Он выглядел очень уставшим, каким-то осунувшимся. Прошедшая ночь никому не далась легко, на всех наложила свой отпечаток. Луч фонаря выхватывал из темноты отдельные куски стен, неровности потолка, камни под ногами. Мы шли так быстро, что я уже трижды успел споткнуться, один раз чуть не упал. Это все безмерно раздражало моего конвоира.
— Это не тот путь! Не тот, которым мы шли!
— Шевели булками, а не пастью! — прикрикнул на меня громобой. — Под ноги смотри.
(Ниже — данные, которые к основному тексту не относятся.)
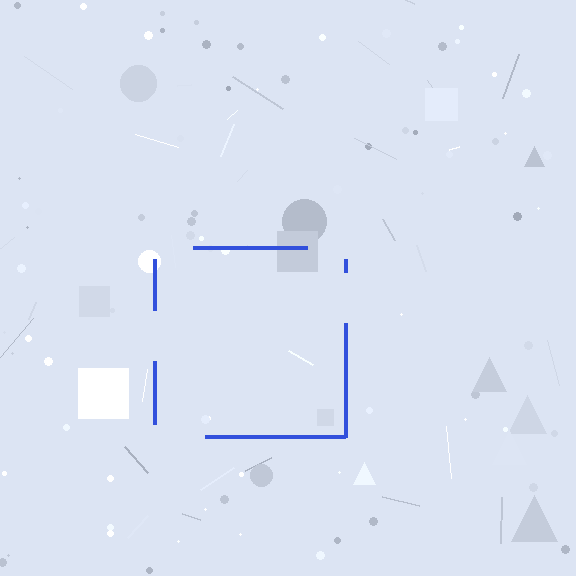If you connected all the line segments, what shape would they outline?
They would outline a square.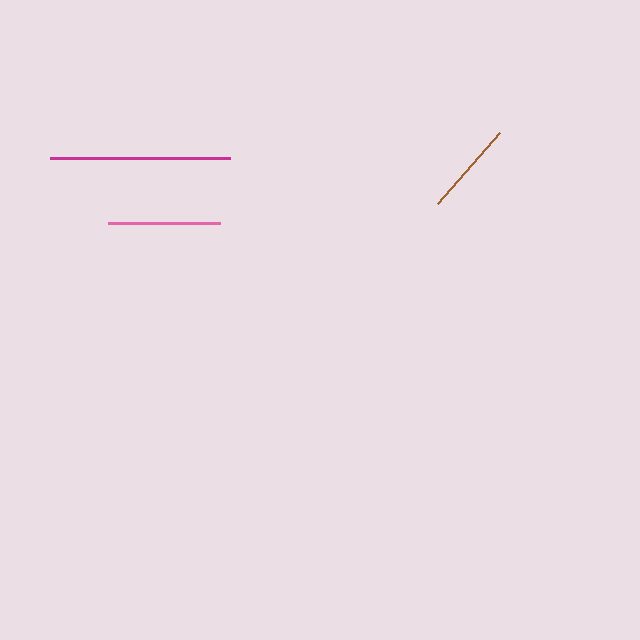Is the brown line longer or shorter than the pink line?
The pink line is longer than the brown line.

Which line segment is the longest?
The magenta line is the longest at approximately 180 pixels.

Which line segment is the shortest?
The brown line is the shortest at approximately 94 pixels.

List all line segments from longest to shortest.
From longest to shortest: magenta, pink, brown.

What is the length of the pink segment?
The pink segment is approximately 112 pixels long.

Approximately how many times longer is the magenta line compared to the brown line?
The magenta line is approximately 1.9 times the length of the brown line.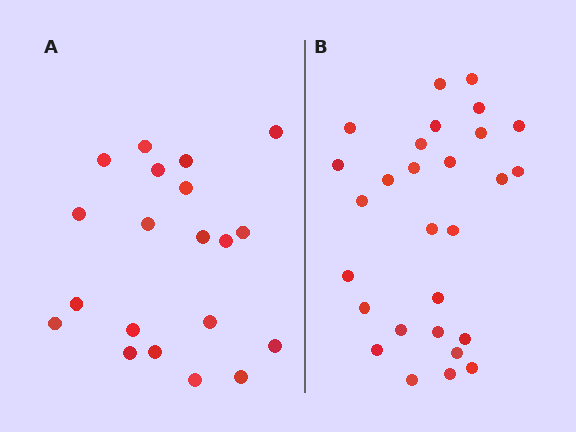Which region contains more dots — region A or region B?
Region B (the right region) has more dots.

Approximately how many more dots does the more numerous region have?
Region B has roughly 8 or so more dots than region A.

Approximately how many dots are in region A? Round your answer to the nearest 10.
About 20 dots.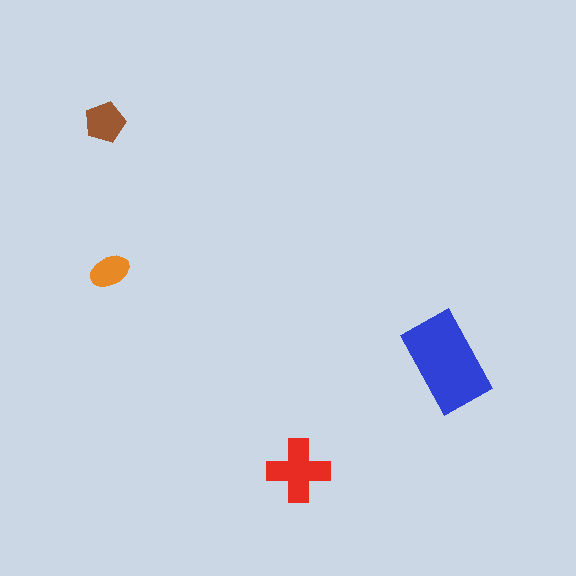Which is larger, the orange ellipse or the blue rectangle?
The blue rectangle.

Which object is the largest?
The blue rectangle.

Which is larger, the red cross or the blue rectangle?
The blue rectangle.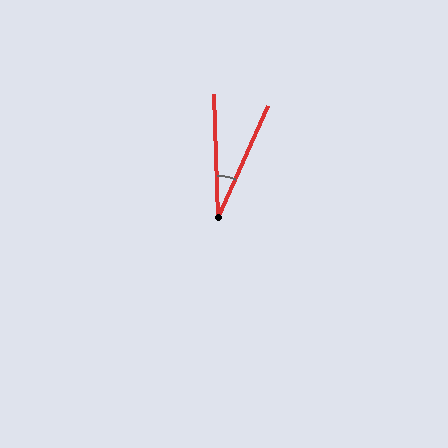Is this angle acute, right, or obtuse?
It is acute.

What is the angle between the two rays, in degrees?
Approximately 26 degrees.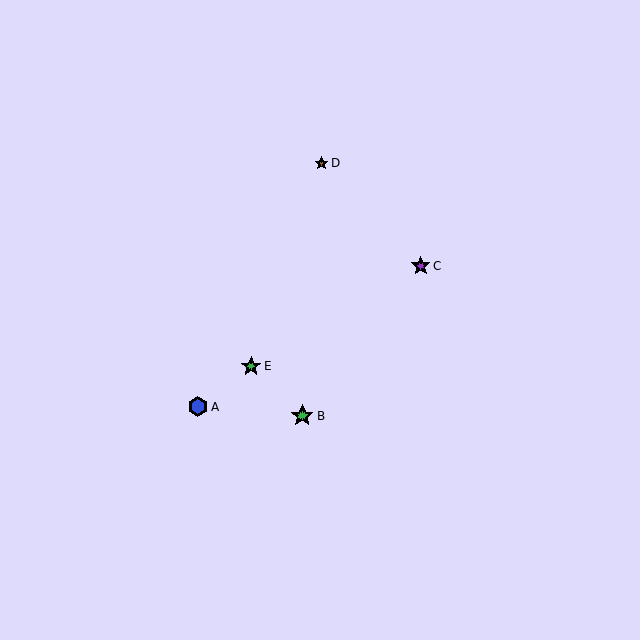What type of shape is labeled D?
Shape D is a brown star.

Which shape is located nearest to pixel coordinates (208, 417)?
The blue hexagon (labeled A) at (198, 407) is nearest to that location.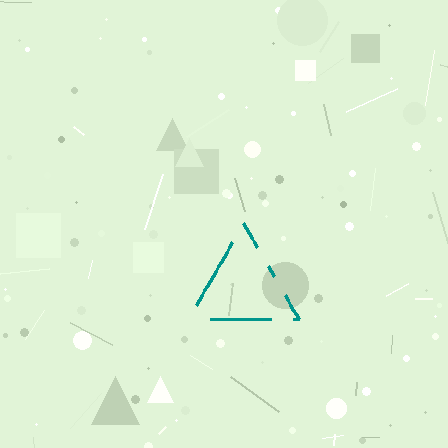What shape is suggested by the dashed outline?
The dashed outline suggests a triangle.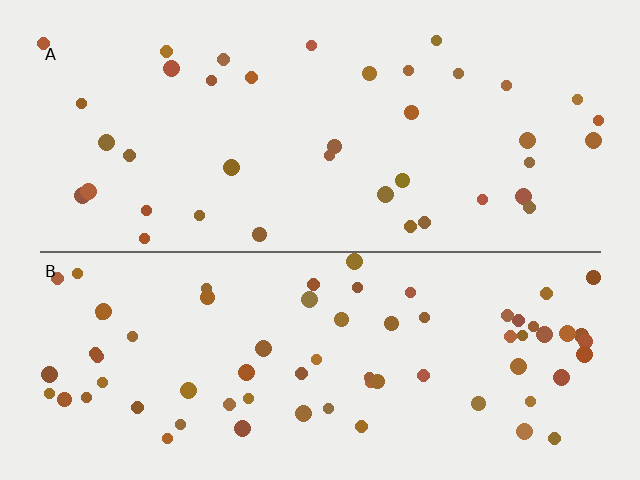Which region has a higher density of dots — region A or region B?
B (the bottom).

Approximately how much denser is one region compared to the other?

— Не ори на меня, — взбрыкнул я, но в бок тут же уперлось острие ножа.
— Прирежу прямо здесь, усёк?
— Усёк…
— Тогда
Мы завернули в боковой проход, и в ту же секунду перед лицом моим что-то коротко свистнуло. Я не успел сообразить, что произошло, даже зажмуриться не успел — а мой бывший ученик уже медленно оседал на пол, бессмысленно тараща белки глаз в пустоту. Обессилевшая рука, из которой выпал нож, тщетно скребла по шершавой стене в попытке нащупать опору.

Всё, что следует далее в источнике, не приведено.